Attachment:- Elements of Data.rar

Reference no: EM132494303

Questions Cloud

What is intuit total net revenue growth : How would these growth rates affect your projection of Intuit's 2017 income statement? What is Intuit's total net revenue growth during 2016?
What is the current value of operations : If the company's weighted average cost of capital is 11 percent, what is the current value of operations, to the nearest million? (Hint: Please consider FCF0
Explain the geico total rewards program : Evaluate the effectiveness of the communication of Geico's total rewards program based upon the Website's descriptions of the benefits. Recommend two (2) areas.
What is the correct amount of his self- employment tax : During the tax year 2018, he had a net profit of $ 150,000. What is the correct amount of his self- employment tax
COMP20008 Elements of Data Assignment : COMP20008 Elements of Data Assignment help and solution, Processing Project - assessment writing service - University of Melbourne
What is the highest expected portfolio return : What is the highest expected portfolio return Brain can earn on his complete portfolio?
What amount of interest cost should harbor capitalize : Harbor incurred interest of $20,000 on specific construction debt, and $60,000 on other borrowings. What amount of interest cost should Harbor capitalize
Why are competency frameworks important : Public health is important work and the people who carry out that work contribute substantially to the health status and quality of life of the individuals.
Compute forecast the company cost of sales : The company anticipates that sales will increase by 2% in 2018 but that the gross profit margin will be the same as 2017. Forecast the company's 2018

Reviews

Write a Review

Other Subject Questions & Answers

  Cross-cultural opportunities and conflicts in canada

Short Paper on Cross-cultural Opportunities and Conflicts in Canada.

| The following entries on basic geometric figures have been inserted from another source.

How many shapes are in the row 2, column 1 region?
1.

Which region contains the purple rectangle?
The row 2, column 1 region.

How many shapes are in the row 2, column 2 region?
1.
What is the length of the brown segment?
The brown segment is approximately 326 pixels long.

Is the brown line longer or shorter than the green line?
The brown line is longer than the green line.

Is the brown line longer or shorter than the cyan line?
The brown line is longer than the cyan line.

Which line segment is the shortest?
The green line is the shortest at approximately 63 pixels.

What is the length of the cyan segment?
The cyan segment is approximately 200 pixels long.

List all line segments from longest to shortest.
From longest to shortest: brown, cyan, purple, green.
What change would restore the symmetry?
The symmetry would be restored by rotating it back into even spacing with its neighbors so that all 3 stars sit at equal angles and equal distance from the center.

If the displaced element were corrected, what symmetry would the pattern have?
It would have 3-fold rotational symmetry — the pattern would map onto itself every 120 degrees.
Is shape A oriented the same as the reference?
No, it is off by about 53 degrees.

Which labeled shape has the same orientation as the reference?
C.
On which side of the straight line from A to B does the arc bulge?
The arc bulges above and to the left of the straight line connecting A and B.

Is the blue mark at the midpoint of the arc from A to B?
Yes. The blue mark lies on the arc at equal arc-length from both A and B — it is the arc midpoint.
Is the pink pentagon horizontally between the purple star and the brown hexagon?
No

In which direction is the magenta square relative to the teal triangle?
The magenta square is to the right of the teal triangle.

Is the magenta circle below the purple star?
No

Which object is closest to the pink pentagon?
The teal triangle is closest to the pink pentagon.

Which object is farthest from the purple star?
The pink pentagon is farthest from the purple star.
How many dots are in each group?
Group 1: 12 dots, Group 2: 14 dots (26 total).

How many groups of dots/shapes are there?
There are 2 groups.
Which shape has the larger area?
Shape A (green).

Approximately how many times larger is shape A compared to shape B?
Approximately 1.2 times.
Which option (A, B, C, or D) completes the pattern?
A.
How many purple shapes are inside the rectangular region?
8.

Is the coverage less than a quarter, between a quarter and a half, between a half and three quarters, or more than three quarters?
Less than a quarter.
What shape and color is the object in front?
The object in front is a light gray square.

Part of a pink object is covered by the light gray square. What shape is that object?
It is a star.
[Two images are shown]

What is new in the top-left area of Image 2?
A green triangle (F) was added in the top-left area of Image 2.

  Sociology theory questions

Sociology are very fundamental in nature. Role strain and role constraint speak about the duties and responsibilities of the roles of people in society or in a group. A short theory about Darwin and Moths is also answered.

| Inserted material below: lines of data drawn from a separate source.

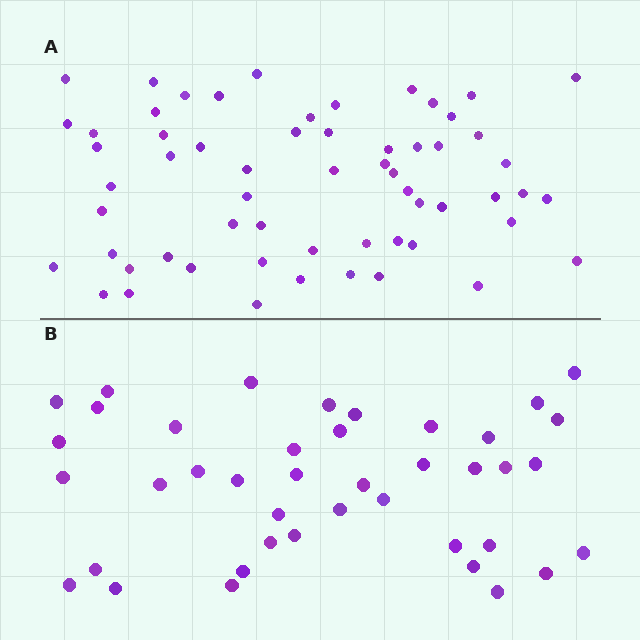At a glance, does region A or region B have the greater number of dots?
Region A (the top region) has more dots.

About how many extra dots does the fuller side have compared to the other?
Region A has approximately 20 more dots than region B.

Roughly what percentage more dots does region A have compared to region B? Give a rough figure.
About 45% more.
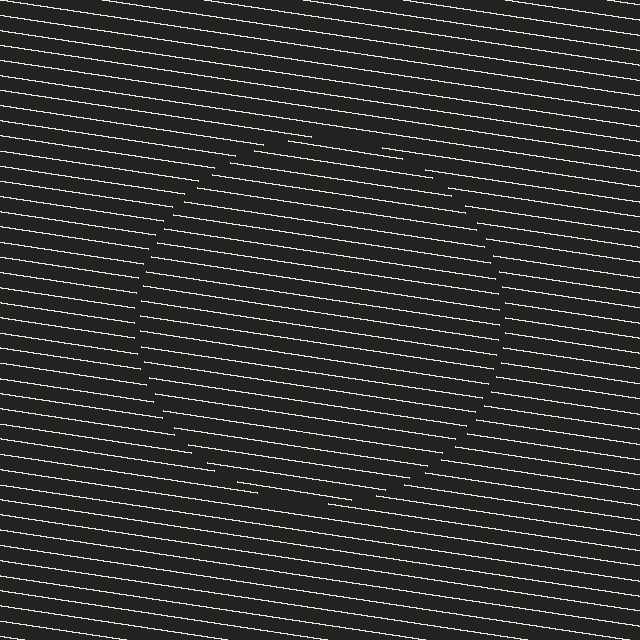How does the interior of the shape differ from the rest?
The interior of the shape contains the same grating, shifted by half a period — the contour is defined by the phase discontinuity where line-ends from the inner and outer gratings abut.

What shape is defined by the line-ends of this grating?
An illusory circle. The interior of the shape contains the same grating, shifted by half a period — the contour is defined by the phase discontinuity where line-ends from the inner and outer gratings abut.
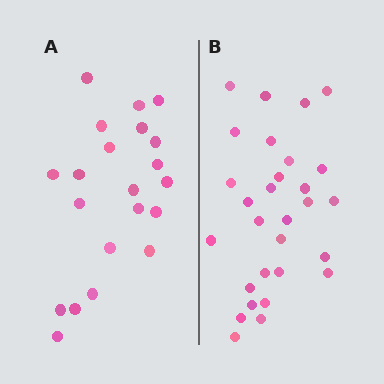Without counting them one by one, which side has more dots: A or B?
Region B (the right region) has more dots.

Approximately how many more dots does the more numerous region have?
Region B has roughly 8 or so more dots than region A.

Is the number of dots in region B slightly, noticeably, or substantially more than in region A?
Region B has noticeably more, but not dramatically so. The ratio is roughly 1.4 to 1.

  A book review on unfaithful angels

This review will help the reader understand the social work profession through different concepts giving the glimpse of why the social work profession might have drifted away from its original purpose of serving the poor.

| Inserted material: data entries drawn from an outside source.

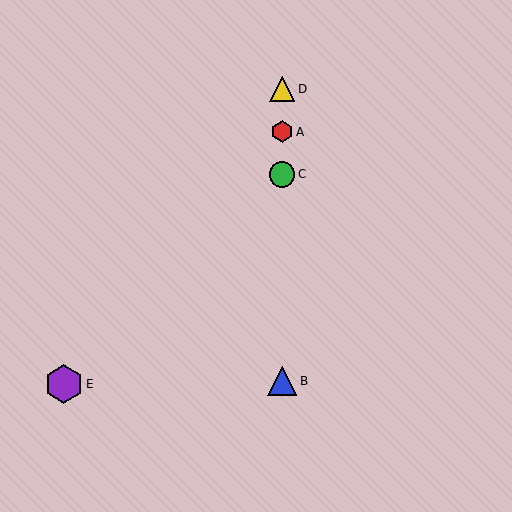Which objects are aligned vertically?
Objects A, B, C, D are aligned vertically.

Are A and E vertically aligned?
No, A is at x≈282 and E is at x≈64.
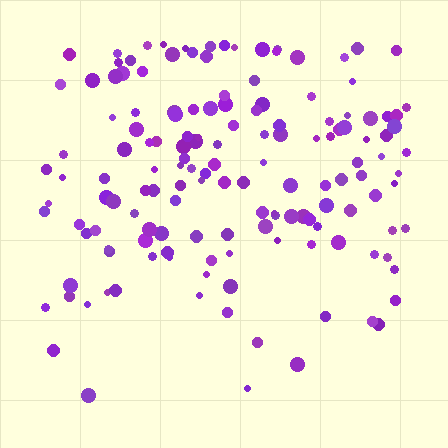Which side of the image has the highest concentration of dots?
The top.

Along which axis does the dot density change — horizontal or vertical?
Vertical.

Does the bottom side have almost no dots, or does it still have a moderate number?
Still a moderate number, just noticeably fewer than the top.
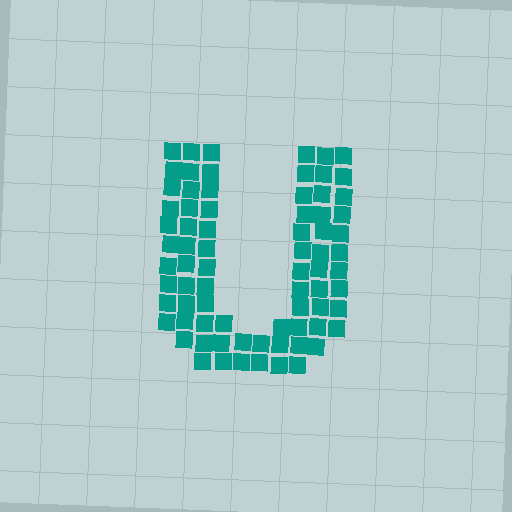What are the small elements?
The small elements are squares.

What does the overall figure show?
The overall figure shows the letter U.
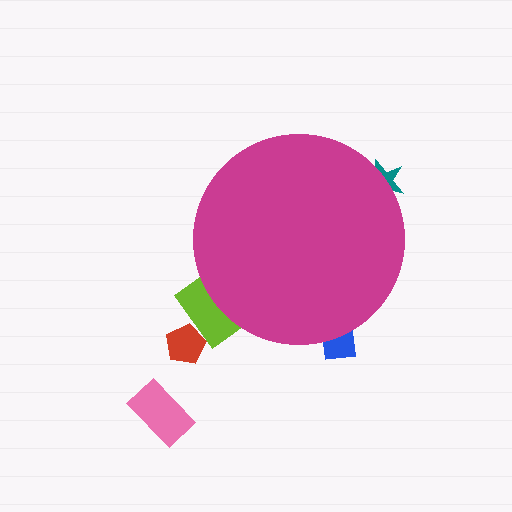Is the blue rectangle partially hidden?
Yes, the blue rectangle is partially hidden behind the magenta circle.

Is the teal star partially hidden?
Yes, the teal star is partially hidden behind the magenta circle.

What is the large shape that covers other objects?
A magenta circle.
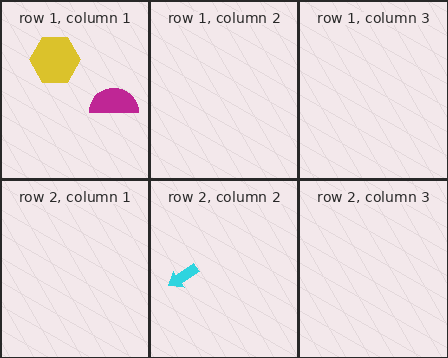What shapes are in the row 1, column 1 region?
The yellow hexagon, the magenta semicircle.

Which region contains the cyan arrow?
The row 2, column 2 region.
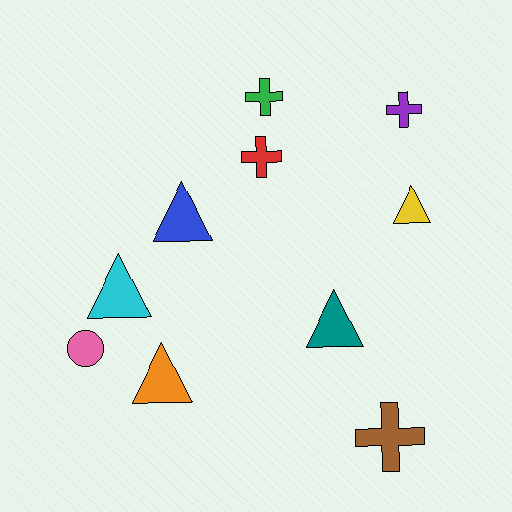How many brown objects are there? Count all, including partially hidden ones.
There is 1 brown object.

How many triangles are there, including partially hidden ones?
There are 5 triangles.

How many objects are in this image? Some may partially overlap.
There are 10 objects.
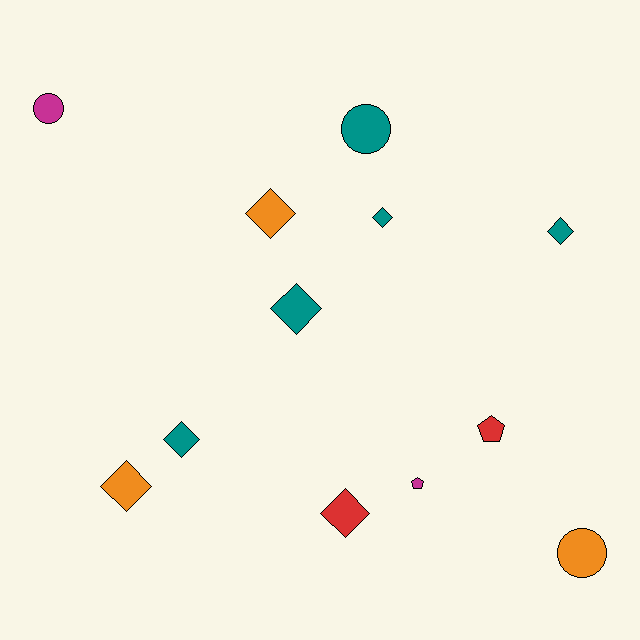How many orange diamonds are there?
There are 2 orange diamonds.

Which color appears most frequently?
Teal, with 5 objects.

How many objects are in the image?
There are 12 objects.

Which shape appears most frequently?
Diamond, with 7 objects.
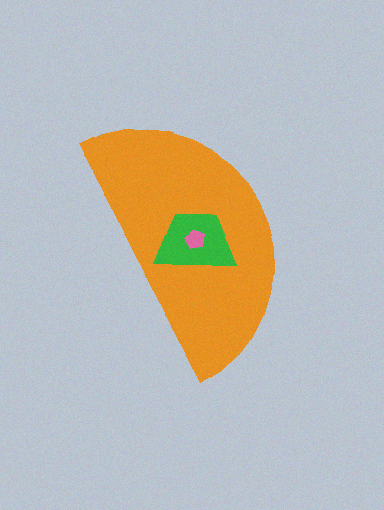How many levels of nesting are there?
3.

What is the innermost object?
The pink pentagon.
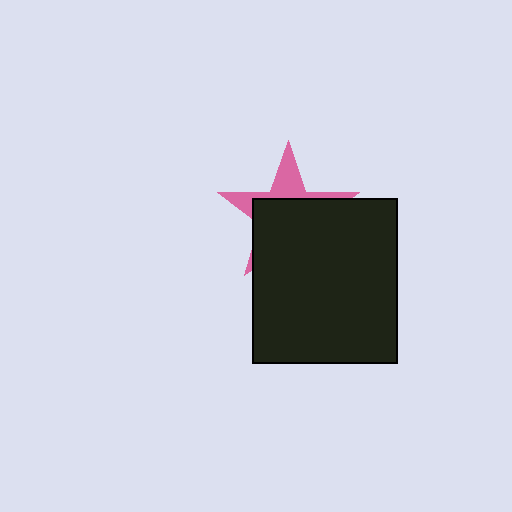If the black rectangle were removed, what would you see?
You would see the complete pink star.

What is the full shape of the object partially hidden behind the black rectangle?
The partially hidden object is a pink star.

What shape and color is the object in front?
The object in front is a black rectangle.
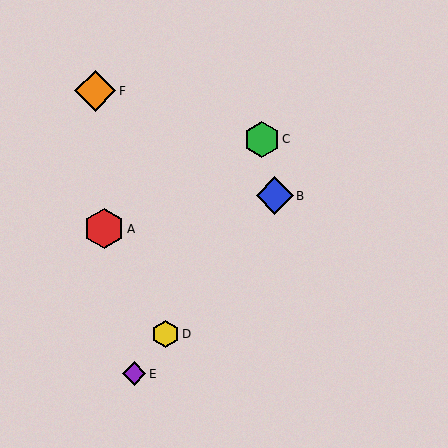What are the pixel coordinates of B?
Object B is at (275, 196).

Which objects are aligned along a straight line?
Objects B, D, E are aligned along a straight line.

  Disorder paper: schizophrenia

Schizophrenia does not really have just one single cause. It is a possibility that this disorder could be inherited but not all doctors are sure.

  Individual assignment: two models handout and rubric

Individual Assignment : Two Models Handout and Rubric,    This paper will allow you to understand and evaluate two vastly different organizational models and to effectively communicate their differences.

  Developing strategic intent for toyota

The following report includes the description about the organization, its strategies, industry analysis in which it operates and its position in the industry.

  Gasoline powered passenger vehicles

In this study, we examine how gasoline price volatility and income of the consumers impacts consumer's demand for gasoline.

  An aspect of poverty in canada

Economics thesis undergrad 4th year paper to write. it should be about 22 pages in length, literature review, economic analysis and then data or cost benefit analysis.

  Ngn customer satisfaction qos indicator for 3g services

The paper aims to highlight the global trends in countries and regions where 3G has already been introduced and propose an implementation plan to the telecom operators of developing countries.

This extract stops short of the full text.